Ich weiß nicht wie das bei Ubuntu geht aber bei Arch kannst du Deamons backgrounden. 
Während dem Boot klappert der PC ja alles ab fährt das Netzwerk hoch, startet DBus etc. 
Werden Deamons gebackgrounded wartet der PC nicht mit dem weiterbooten bis der Schritt erfolgreich war.
Dabei sollte man aber aufpassen, dass man nicht Sachen backgrounded die später benötigt werden für andere
Sache zu starten und bis dahin noch nicht hochgefahren sind. Spart so nochmal an Bootzeit.

Die RAM Disk müsste doch bei jedem Power Off weg sein oder?

@Dragonix
Das macht Ubuntu eigentlich schon. Von Haus aus ist ureadahead installiert.


----------



## Jimini (18. November 2011)

*AW: RAM-Disk für Ubuntu*



blackout24 schrieb:


> Die RAM Disk müsste doch bei jedem Power Off weg sein oder?
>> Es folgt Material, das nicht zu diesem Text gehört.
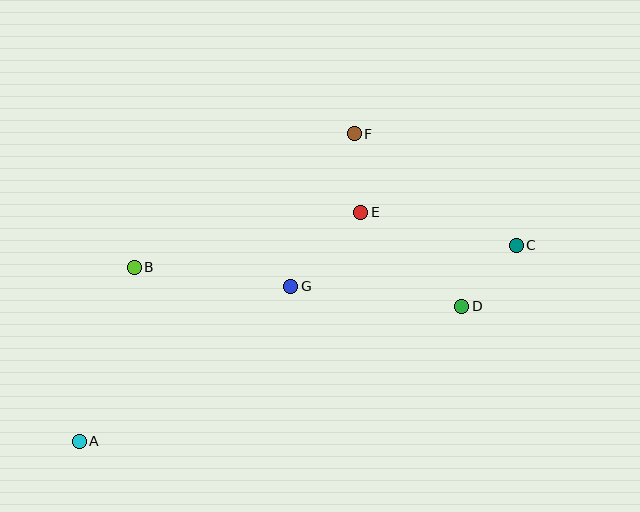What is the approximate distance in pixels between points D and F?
The distance between D and F is approximately 203 pixels.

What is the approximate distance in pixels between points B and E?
The distance between B and E is approximately 233 pixels.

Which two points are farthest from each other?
Points A and C are farthest from each other.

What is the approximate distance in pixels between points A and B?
The distance between A and B is approximately 182 pixels.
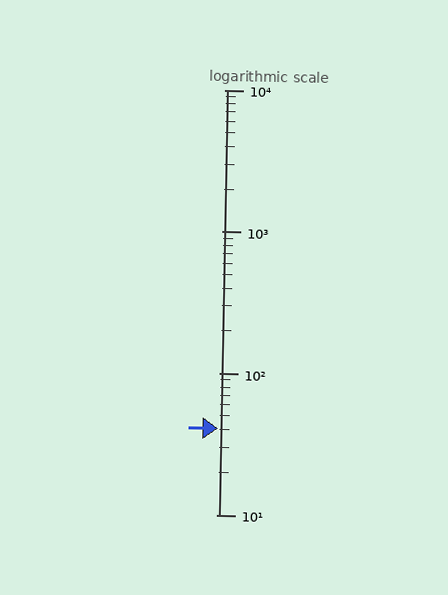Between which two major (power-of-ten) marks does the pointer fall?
The pointer is between 10 and 100.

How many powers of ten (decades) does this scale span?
The scale spans 3 decades, from 10 to 10000.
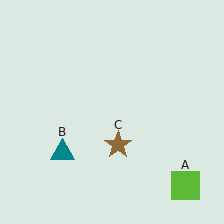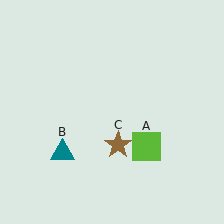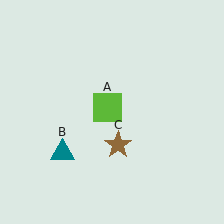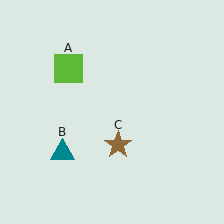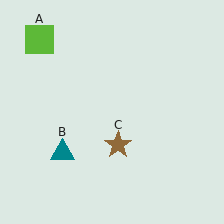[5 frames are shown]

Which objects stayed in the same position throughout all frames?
Teal triangle (object B) and brown star (object C) remained stationary.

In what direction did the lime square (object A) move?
The lime square (object A) moved up and to the left.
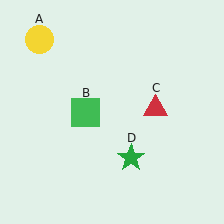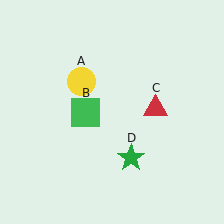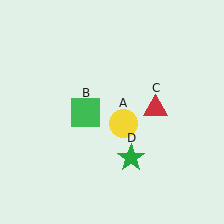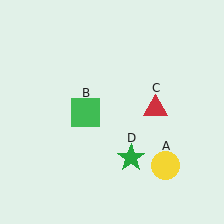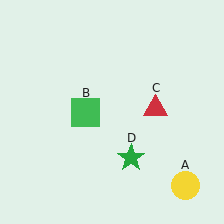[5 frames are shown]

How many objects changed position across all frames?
1 object changed position: yellow circle (object A).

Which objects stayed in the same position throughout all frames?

Richtig, aber es müsste möglich sein, da mit Hibernate zu arbeiten.

MfG Jimini


----------



## drbeckstar (2. Januar 2012)

das host system muss irgendwann neustarten da ist das system weg. hybernate bringt dir rein garnichts. was möglich wäre, wäre ein eigenständiger rechner it ramdisk system den du das betriebssystem anfütterst und er das system nur so lange braucht wie der ram läuft. danach ist wieder alles beim alten. alternativ könntest du das ganze system per dump aus dem ram holen und wieder einspielen. aber vllt gibst du uns einen einblick eas du mache willst, da findet sich evtl schneller ne lösung.


----------